Kemarin saya menjenguk seorang teman yang habis melakukan operasi usus buntu di rumah sakit. Dia terbaring lemah di tempat tidur, tidak boleh bergerak terlalu banyak, selain karena itu akan memperlama penyembuhannya, juga karena tubuhnya terasa lemas sehingga untuk menggerak-gerakkan tangan saja sepertinya sulit sekali. Sebuah tabung berisi cairan yang selalu ada di rumah sakit tergantung di sampingnya dan terhubung ke tangannya melalui jarum infus. Dibawah tempat tidurnya tergantung sebuah tabung lain yang berisi urinenya yang terhubung dengan dirinya melalui selang kecil.

Terbaring di rumah sakit, opname, salah satu hal yang saya berharap tidak akan pernah saya alami. Saya seumur-umur belum pernah dirawat di rumah sakit, dan tidak akan pernah mau. Saya takut jarum suntik, dan membayangkannya menempel terus menerus di pergelangan tangan saya selalu membuat saya bergidik. Maka jika saya boleh memilih, saya tidak mau mati dalam keadaan terbaring begitu lama di rumah sakit dengan jarum-jarum yang menancap pada badan saya. Demi internet, membayangkannya saat ini sungguh membuat ngilu! Ouch!
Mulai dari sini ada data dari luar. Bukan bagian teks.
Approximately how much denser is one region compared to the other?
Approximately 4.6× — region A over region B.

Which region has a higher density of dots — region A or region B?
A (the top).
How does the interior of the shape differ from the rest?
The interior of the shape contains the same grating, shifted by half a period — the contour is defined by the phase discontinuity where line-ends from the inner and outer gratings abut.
Berarti konsekuensinya adalah saya harus mulai menjalankan pola hidup sehat mulai sekarang. Dan berhubung belakangan ini dada saya sering terasa sakit dan panas, saya juga sepertinya harus segera berhenti merokok. Semoga tidak hanya berakhir sebagai wacana.

Sekali lagi, jika saya boleh memilih, saya akan memilih cara mati yang efisien dan efektif, mati yang begitu cepat sehingga saya tidak akan merasakan sakit. Seperti misalnya mati saat tidur, ketika bangun saya sudah berada di tempat lain (entahlah, akhirat mungkin, jika memang benar ada) misalnya, nah itu cukup menyenangkan untuk dibayangkan. Salah satu cara mati yang paling saya takutkan adalah mati tenggelam. Coba bayangkan kamu meronta-ronta dalam air karena tidak bisa bernafas, tapi kamu masih sadar dan menyadari kamu akan mati, dan waktu tiba-tiba menjadi sangat lambat. Kamu benar-benar merasakan penderitaan dengan segenap kesadaran ketika tubuhmu semakin lemah tanpa asupan oksigen, semakin lemah, semakin lemah, semakin sakit. Ah sial, mengerikan sekali!
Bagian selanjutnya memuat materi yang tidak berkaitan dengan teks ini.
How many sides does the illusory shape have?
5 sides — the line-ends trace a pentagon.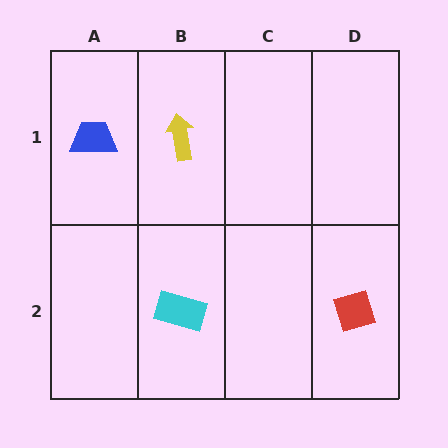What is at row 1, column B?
A yellow arrow.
Dan sebenarnya bukan hanya kematian saya sendiri yang sering menghantui saya, tapi juga kematian orang-orang sekitar saya. Menurut saya kehilangan karena kematian adalah kehilangan yang paling substansial, ketika orang terdekatmu pergi dalam arti sebenarnya, benar-benar pergi, bukan sekedar pergi untuk waktu yang lama tapi suatu hari pasti akan kembali. Belakangan ini saya sering bermimpi tentang kematian orang-orang sekitar saya, dan tentu saja itu semua berakhir sebagai mimpi buruk.
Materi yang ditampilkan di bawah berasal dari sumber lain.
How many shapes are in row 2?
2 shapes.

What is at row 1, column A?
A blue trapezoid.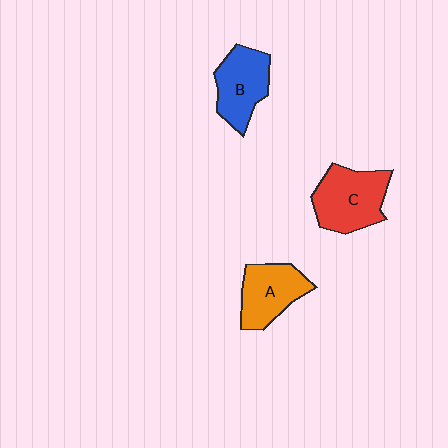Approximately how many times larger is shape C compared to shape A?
Approximately 1.2 times.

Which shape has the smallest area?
Shape A (orange).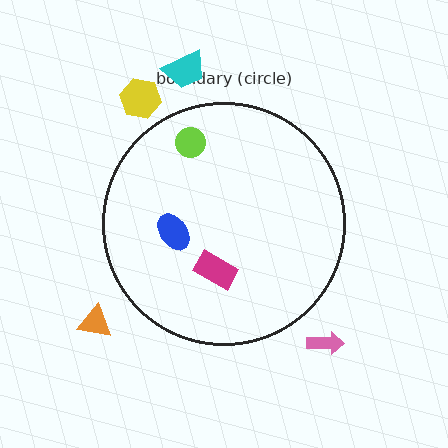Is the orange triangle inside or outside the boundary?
Outside.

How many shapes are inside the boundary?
3 inside, 4 outside.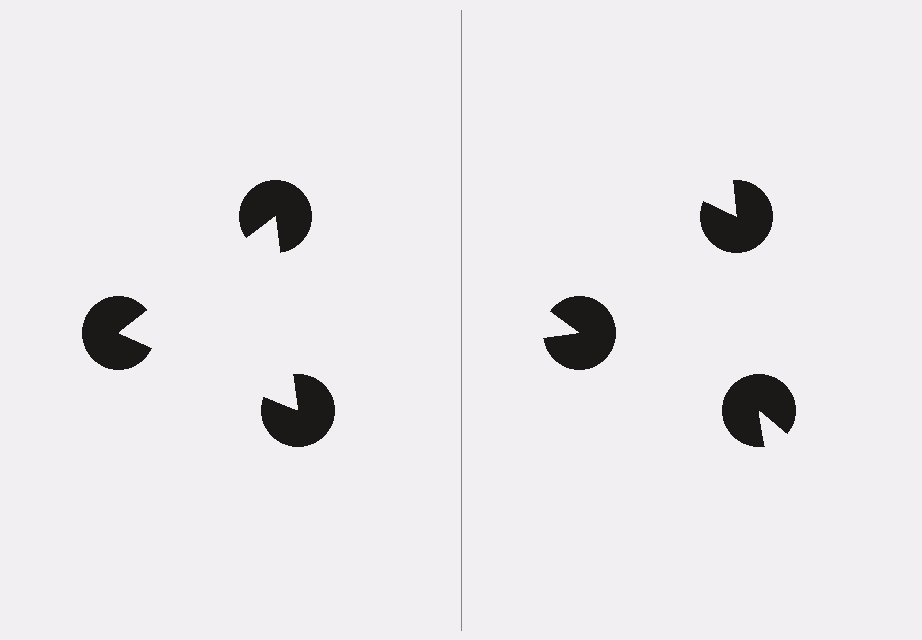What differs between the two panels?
The pac-man discs are positioned identically on both sides; only the wedge orientations differ. On the left they align to a triangle; on the right they are misaligned.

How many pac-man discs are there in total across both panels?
6 — 3 on each side.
Ada satu hal menarik yang saya amati ketika ada orang yang mati. Ketika seseorang mati, segala perbuatan dan ucapannya beberapa waktu sebelum kematiaannya selalu disangkutkan dengan kematiaannya itu, orang-orang biasanya menyebutnya sebagai "pertanda". Dan jika saya dalam beberapa hari ke depan kebetulan mati, saya yakin tulisan ini akan disebut sebagai "pertanda", padahal saya sama sekali tidak memiliki firasat akan mati dekat-dekat ini. Ah biasalah, namanya juga manusia, selalu berusaha mencari makna, dan jika mereka tidak menemukannya, mereka akan membuatnya sendiri dan menyematkannya kepada segala hal yang mereka lihat.